No aspects of my review of the Charities Act 2006, published last July, aroused such strong reactions as those concerning charitable fundraising.
On the one hand, I found that the public disliked methods of fundraising that were seen as over-aggressive (for example, street collection) or wasteful (for example, direct mail). The public also thought the regulatory landscape confusing: what, for example, was the difference between the Institute of Fundraising, the Fundraising Standards Board and the Public Fundraising Regulatory Association? There was a strong preference for a single, clearly signposted complaints procedure covering all aspects.
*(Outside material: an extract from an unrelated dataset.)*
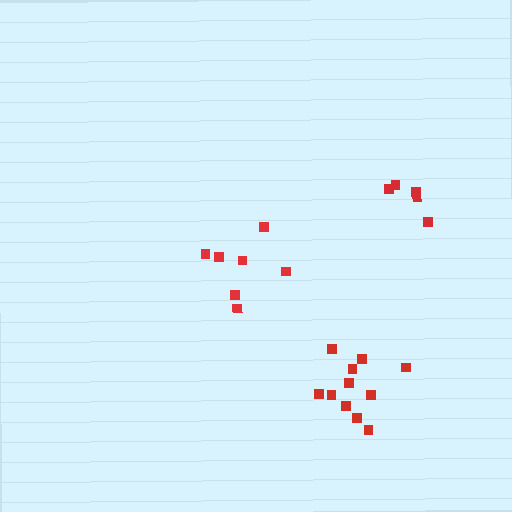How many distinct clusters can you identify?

The sector, by contrast, emphasised the value placed by individual charities on maintaining their reputations, which, they argued, gave them every incentive to behave properly. Proponents of each fundraising method tended to see the regulatory challenge as being someone else's problem - their attitude seemed to be "We're all right, Jack!" Smaller charities resented the way larger charities followed the letter rather than the spirit of national exemption orders. Everyone agreed that it was wrong that commercial collections were unregulated.
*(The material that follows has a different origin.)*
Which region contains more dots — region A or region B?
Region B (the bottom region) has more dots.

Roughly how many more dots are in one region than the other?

It was clear a delicate balance had to be struck between a charity's right to ask and the public's right not to be unduly hassled. I was, and remain, convinced that self-regulation is the preferred option - it provides the flexibility to respond quickly to changes in fundraising methods and will do so at a much lower cost than any statutory scheme. But if it is to work, everybody needs to put their shoulder to the wheel. It means the pooling of some sovereignty, the giving up of some cherished ideas and some appropriate support and encouragement from the Charity Commission and the Cabinet Office.
I know a lot of work has been taking place behind the scenes since my review was published. I appreciate that these things take time and effort to sort out. Nevertheless, the prize is great - a clear, transparent regulatory structure that gives confidence to the public, encourages high standards (so allowing the early identification of problems) and enables local charities to co-exist happily with large national ones. Can this be achieved? I believe so - fundraising is too important for charities to be allowed to fail because of prejudice, obstinacy or a refusal to face reality.